Dedichiamo la nostra prima serata all’arte di Jascha Heifetz, violinista lituano naturalizzato statunitense considerato tra i più grandi interpreti del Novecento. Lo ascoltiamo come solista in due Concerti per violino e orchestra registrati negli anni ’50 del secolo scorso con la Chicago Symphony Orchestra diretta da Fritz Reiner. Le partiture eseguite da Heifetz sono due unicum nella produzione dei loro autori, entrambe scritte nel 1878, entrambe in re maggiore.
Il primo che ascoltiamo è il Concerto per violino e orchestra in re maggiore op. 77 scritto da Johannes Brahms confrontandosi con Joseph Joachim, suo amico fraterno e autorevole violinista, dedicatario e primo esecutore del Concerto. L’articolazione è quella classica in tre movimenti − Allegro – Adagio – Allegro − secondo il modello del Concerto op. 61 di Beethoven, anch’esso in re maggiore.

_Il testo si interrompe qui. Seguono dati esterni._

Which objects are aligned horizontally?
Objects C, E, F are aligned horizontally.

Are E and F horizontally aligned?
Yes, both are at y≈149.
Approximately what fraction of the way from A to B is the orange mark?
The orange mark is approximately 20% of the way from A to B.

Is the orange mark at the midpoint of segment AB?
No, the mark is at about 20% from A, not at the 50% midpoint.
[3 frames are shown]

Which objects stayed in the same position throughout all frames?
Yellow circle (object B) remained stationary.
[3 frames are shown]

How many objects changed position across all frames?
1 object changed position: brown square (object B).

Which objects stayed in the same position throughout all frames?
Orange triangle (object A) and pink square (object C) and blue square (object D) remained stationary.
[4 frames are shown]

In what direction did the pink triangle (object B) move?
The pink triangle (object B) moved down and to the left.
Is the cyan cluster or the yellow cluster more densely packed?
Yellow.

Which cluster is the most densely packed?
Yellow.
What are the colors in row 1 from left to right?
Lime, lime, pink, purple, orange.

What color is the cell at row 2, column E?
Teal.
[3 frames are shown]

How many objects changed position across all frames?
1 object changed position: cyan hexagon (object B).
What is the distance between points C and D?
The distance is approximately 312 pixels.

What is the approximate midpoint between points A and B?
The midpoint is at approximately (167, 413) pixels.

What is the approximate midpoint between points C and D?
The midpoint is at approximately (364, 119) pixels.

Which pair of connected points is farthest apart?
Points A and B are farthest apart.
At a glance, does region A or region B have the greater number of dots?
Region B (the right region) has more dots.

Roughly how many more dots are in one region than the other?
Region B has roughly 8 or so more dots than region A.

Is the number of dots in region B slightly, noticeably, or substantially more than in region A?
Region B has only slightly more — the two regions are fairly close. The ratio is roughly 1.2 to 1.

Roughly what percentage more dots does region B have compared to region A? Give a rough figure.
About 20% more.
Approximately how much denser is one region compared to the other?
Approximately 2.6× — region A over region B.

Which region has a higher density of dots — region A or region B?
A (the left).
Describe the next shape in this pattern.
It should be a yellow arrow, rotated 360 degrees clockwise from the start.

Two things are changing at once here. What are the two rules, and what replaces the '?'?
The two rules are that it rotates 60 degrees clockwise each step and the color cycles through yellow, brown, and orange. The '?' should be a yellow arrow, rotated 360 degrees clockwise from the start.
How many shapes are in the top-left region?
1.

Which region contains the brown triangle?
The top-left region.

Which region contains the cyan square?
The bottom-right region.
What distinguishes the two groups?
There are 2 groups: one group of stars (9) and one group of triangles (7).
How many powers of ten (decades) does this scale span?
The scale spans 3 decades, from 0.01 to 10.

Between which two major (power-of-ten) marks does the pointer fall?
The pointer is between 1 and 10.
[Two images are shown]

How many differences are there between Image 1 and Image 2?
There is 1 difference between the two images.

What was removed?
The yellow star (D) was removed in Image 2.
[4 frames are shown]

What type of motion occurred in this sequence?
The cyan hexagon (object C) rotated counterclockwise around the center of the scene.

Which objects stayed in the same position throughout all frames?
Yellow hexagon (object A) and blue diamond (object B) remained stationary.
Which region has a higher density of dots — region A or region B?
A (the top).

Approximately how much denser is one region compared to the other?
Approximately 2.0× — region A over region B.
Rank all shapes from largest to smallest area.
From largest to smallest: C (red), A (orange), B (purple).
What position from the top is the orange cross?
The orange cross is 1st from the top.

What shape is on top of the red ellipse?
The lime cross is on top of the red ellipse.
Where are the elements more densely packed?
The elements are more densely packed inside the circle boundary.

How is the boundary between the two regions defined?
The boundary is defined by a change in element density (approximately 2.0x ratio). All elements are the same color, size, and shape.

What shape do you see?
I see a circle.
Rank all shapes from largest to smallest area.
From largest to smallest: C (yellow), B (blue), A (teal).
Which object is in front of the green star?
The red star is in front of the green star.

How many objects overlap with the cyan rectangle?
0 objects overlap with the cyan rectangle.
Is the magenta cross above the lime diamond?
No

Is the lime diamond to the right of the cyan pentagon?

A seguire ecco il Concerto per violino e orchestra in re maggiore op. 35 di Piotr Ilijč Čajkovskij, ultima composizione di rilievo prima di una lunga crisi creativa. Alla prima esecuzione a Vienna nel 1881 la critica non gradì l’allontanamento di Čajkovskij dagli schemi formali canonici. In effetti questa pagina presenta una struttura tanto libera da far parlare di sperimentalismo. A questo si aggiunga la debordante fantasia melodica – in seguito apprezzata da Stravinskij – di chiara matrice slava.